When Menaka Thakkar received the Governor General’s Performing Arts Award for Lifetime Artistic Achievement last year, she accepted it as a call to action to fulfill the “lifetime” nature of the award as a teacher and performer. Now, she is pioneering online classes and performances in an effort to improve the accessibility of Indian dance. Through Menaka Thakkar Dance Company (MTDC) and school, the Nrtyakala Academy of Classical Indian Dance, a program of livestreamed master classes and performances will launch between September 18 and 20. The livestreams will include performances of Gita Govinda and Prince Rama in the Wilderness, as well as teaching demonstrations of Odissi and bharatanatyam.

MTDC Executive Director Rasesh Thakkar explains: “Accessibility was really denied to a large number of people in Canada. The concert prices in a big city like Toronto were above them. We wanted to address the question of affordability.” The diasporic nature of the South Asian community in Canada and travel demands on Menaka Thakkar and other master teachers were important barriers.

Successful livestreaming requires high-quality video and sound equipment, fast Internet connections on both ends and a slew of technicians. Nrtyakala has begun some online classes and uncovered the difficulties and successes of virtual dance education. The most basic problem is the lack of physical presence in a practice that revolves around precise steps and nuanced rhythms. The school manages this by offering virtual instruction only to dancers who have mastered the essentials of classical Indian dance. Students pursuing virtual classes in Canada are organized in groups of no more than seven or eight, who are also monitored and physically adjusted by local instructors.

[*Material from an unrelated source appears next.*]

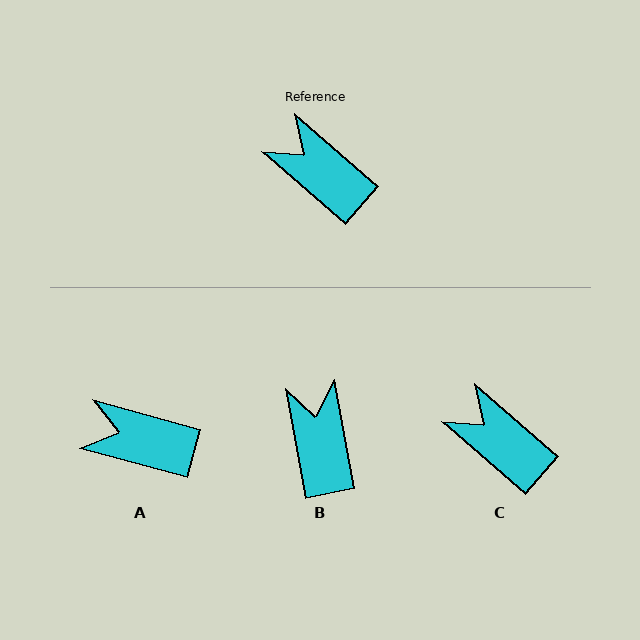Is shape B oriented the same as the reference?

For many of Thakkar’s students who grew up in Canada this project is a unique learning opportunity. Rasesh Thakkar emphasizes the educational impact of streamed performances. “In India, it is very natural for dance students to be in the culture. You are in daily acts of living, but there is also so much art around. Students on this end do not have that exposure, so watching is absolutely essential.”

While video allows for a more personal dynamic between audiences and performers, technology interferes unexpectedly at times. For example, the instant editing that takes place adds a layer of interpretation to the performances. Despite this technological tampering and other challenges in the streaming project, ultimately Thakkar’s company and school believe they have found a way to make classical Indian dance intimately and internationally accessible.